Kernkraftwerk Flamanville

Das Kernkraftwerk Flamanville befindet sich am Fuße eines 70 Meter hohen granitartigen Felsens an der Westküste der französischen Halbinsel Cotentin am Ärmelkanal. Das Kernkraftwerk besteht aus zwei in Betrieb befindlichen Druckwasserreaktoren, sowie einem seit Dezember 2007 in Bau befindlichen Reaktor des Typs Europäischer Druckwasserreaktor (EPR). Der Standort liegt bei der Gemeinde Flamanville in der Region Normandie im Département Manche, etwa 25 Kilometer westlich von Cherbourg und 20 Kilometer südlich der Wiederaufarbeitungsanlage La Hague.

Das Kernkraftwerk beschäftigt etwa 700 Personen und wird von der staatlich dominierten französischen Gesellschaft Électricité de France (EDF) betrieben. Zur Kühlung wird Wasser aus dem Ärmelkanal genutzt.
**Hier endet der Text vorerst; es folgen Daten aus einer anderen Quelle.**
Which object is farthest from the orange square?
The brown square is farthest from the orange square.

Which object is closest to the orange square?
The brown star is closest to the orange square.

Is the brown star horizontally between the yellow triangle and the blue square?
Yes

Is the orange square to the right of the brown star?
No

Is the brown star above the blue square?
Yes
Die zwei Druckwasserreaktoren haben eine Nettoleistung von jeweils 1330 Megawatt (MW) und eine Bruttoleistung von 1382 MW. Die installierte Gesamtleistung liegt bei 2764 MW; damit zählt das Kernkraftwerk zu den mittleren in Frankreich. Pro Jahr speist es durchschnittlich 18 Milliarden Kilowattstunden in das öffentliche Stromnetz über das Umspannwerk von L’Étang-Bertrand ein; dies entspricht dem jährlichen Bedarf an elektrischer Energie der Regionen Basse-Normandie und der Bretagne. Es liefert damit ungefähr drei Prozent des französischen Bedarfs an elektrischer Energie.

Geschichte

Baubeginn für den ersten Reaktorblock war am 1. Dezember 1979, er ging am 4. Dezember 1985 in Betrieb. Um das Kernkraftwerk zu bauen, musste eine hohe Klippe gesprengt werden. Mit dem Bau des zweiten Reaktorblockes wurde am 1. Mai 1980 begonnen, die Inbetriebnahme war am 18. Juli 1986.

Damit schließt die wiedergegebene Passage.